Memory Reliability Engineering — The Weibull Model
The same math that predicts equipment failure now predicts memory failure.
What is the Weibull Distribution?
The Weibull distribution is the workhorse of reliability engineering. Introduced by Waloddi Weibull in 1951, it models the probability of failure over time for everything from ball bearings to jet engines. Its key insight: different things fail at different rates, and the shape of that failure curve tells you something fundamental about the failure mode.
The distribution is defined by two parameters: a scale parameter (λ) that controls when failures become likely, and a shape parameter (k) that controls how sharply the failure rate increases. When k < 1, failures decrease over time (infant mortality). When k = 1, failures are random (exponential decay). When k > 1, failures increase over time (wear-out) — this is the regime that matters for memory.
The Formula
Sgraal computes freshness using the Weibull survival function:
s_freshness = exp( -(age / λ)k )
Where age is the memory's age in days, λ is the scale parameter (type-specific), and k is the shape parameter (type-specific).
Type-specific decay rates (fastest to slowest):
| Memory Type | Decay Rate | Intuition |
|---|---|---|
| tool_state | 0.15 (fast) | API responses go stale in hours |
| shared_workflow | 0.08 | Collaborative state drifts in days |
| episodic | 0.05 | Event memories fade over weeks |
| preference | 0.02 | User preferences shift over months |
| semantic | 0.01 | Facts change slowly |
| policy | 0.005 | Policies are revised infrequently |
| identity | 0.002 (near-permanent) | Core identity rarely changes |
Why This Matters
Most AI systems treat all memory as equally fresh or equally stale.
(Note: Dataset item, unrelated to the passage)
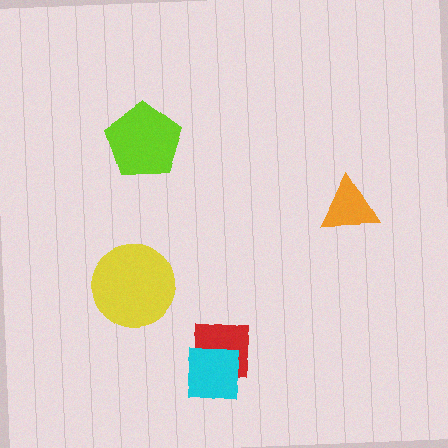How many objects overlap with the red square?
1 object overlaps with the red square.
A tool output from 2 hours ago is given the same weight as an identity fact stored 6 months ago. This is wrong.
A 2-hour-old API response might already be dangerously stale (stock prices, order statuses, server health). A 6-month-old identity fact ("The user prefers dark mode") is probably fine. Weibull decay captures this difference mathematically: the survival function drops rapidly for tool_state but barely moves for identity.
This means Sgraal can make the right call without human-written rules about "how old is too old." The math handles it.
Connection to Predictive BLOCK
The freshness score feeds directly into the Ω_MEM computation. When s_freshness drops below a critical threshold for enough entries, the overall risk score crosses the BLOCK boundary — and the agent is stopped before it acts on stale data.
This is predictive, not reactive. The Weibull model tells us when memory will fail, not just when it has failed. Combined with Sgraal's Kalman forecasting and CUSUM trend detection, the system can issue warnings hours before a BLOCK becomes necessary.
For Reliability Engineers
If you come from a reliability engineering background, you will recognize this pattern immediately. Sgraal treats AI agent memory the same way you treat physical assets:
- 1.Failure modes. Each memory type has a characteristic failure mode (staleness, drift, conflict) with a known time profile.
- 2.Survival analysis. The Weibull survival function gives the probability that a memory entry is still reliable at time t.
- 3.Preventive maintenance. The repair_plan with REFETCH actions is exactly preventive maintenance — replacing components before they fail.
- 4.MTTR. Sgraal computes Mean Time To Repair via Weibull estimation, just like equipment reliability programs.
The math is identical. The domain is new.